Description du livre
Mary Butt died prematurely in 1937 after an unsuccessful surgery at age 46 but is regarded as a modernist master for her novels “Armed with Madness'' (1928) and “Death of Felicity Taverner” (1932), both of which are now in the public domain and somewhat neglected but deserving of re-discovery and very high literary esteem.
“Armed With Madness” is a variation on the grail myth, concerned with ritualism and the relationships of a group of young bohemians living in rural isolation on the south-west coast of England, it is recognized as Mary Butts's most significant contribution to literary modernism, and has been called a "masterpiece of Modernist prose".
In this story a group of youthful but disillusioned characters who live a bohemian existence go off on a strange quest when an ancient chalice is found at the bottom of a well. The discovery of the chalice ignites a fury of conflicting emotion, and propels them on an adventure of mythic proportion—a virtual re-enactment of the Grail Quest.

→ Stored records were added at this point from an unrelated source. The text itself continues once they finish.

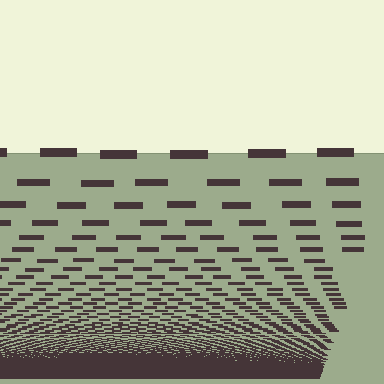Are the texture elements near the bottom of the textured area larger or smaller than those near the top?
Smaller. The gradient is inverted — elements near the bottom are smaller and denser.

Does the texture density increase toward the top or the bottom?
Density increases toward the bottom.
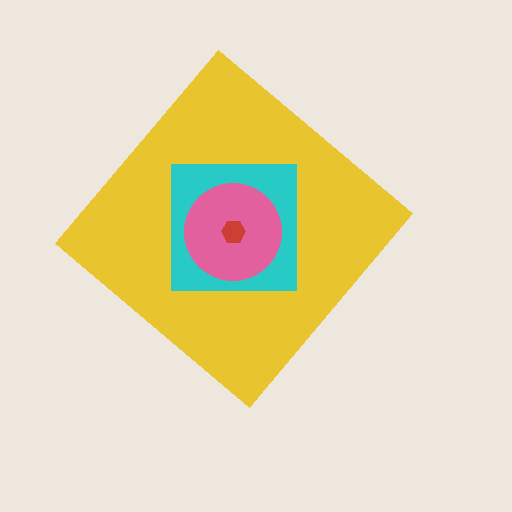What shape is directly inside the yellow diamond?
The cyan square.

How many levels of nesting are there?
4.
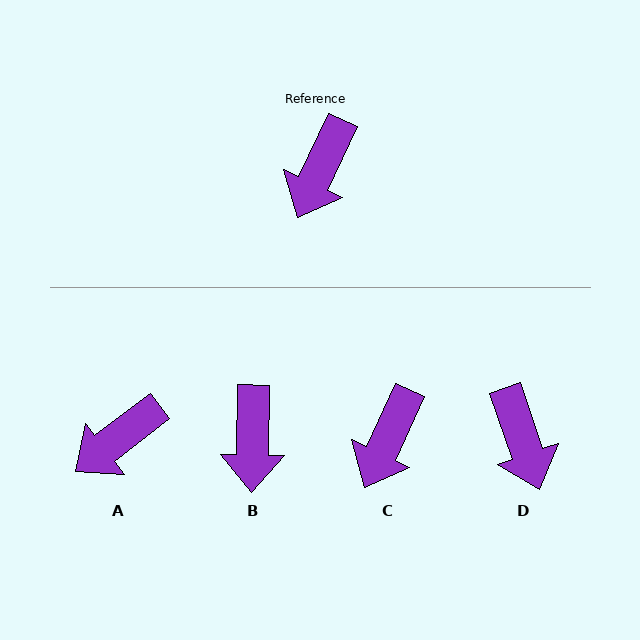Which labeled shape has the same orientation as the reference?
C.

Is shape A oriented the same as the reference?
No, it is off by about 27 degrees.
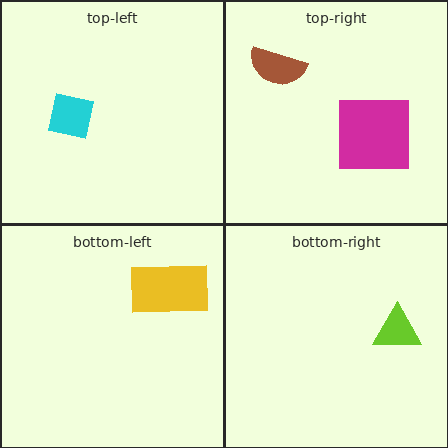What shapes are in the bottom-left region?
The yellow rectangle.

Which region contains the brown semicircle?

Five friends are staying at a remote cottage in the Cornish countryside, where they’re joined by an American. While helping clean out a local well, the six discover an ancient cup buried within. This cup seems to have a long and mysterious history—could it even be the fabled Holy Grail? Investigating the cup’s identity soon ignites simmering tensions among the group of uneasy “friends” as their personalities, desires, fears, and hopes begin to clash.
In “Death of Felicity Taverner,” the quest of “Armed With Madness” is renewed five years later, this time to discover a buried truth. Was Felicity’s death accidental? A suicide? Or a murder? As the mystery unravels, Felicity’s opportunistic widower unveils a plan with a vacation-home development, inciting a drama played out between conscience and evil.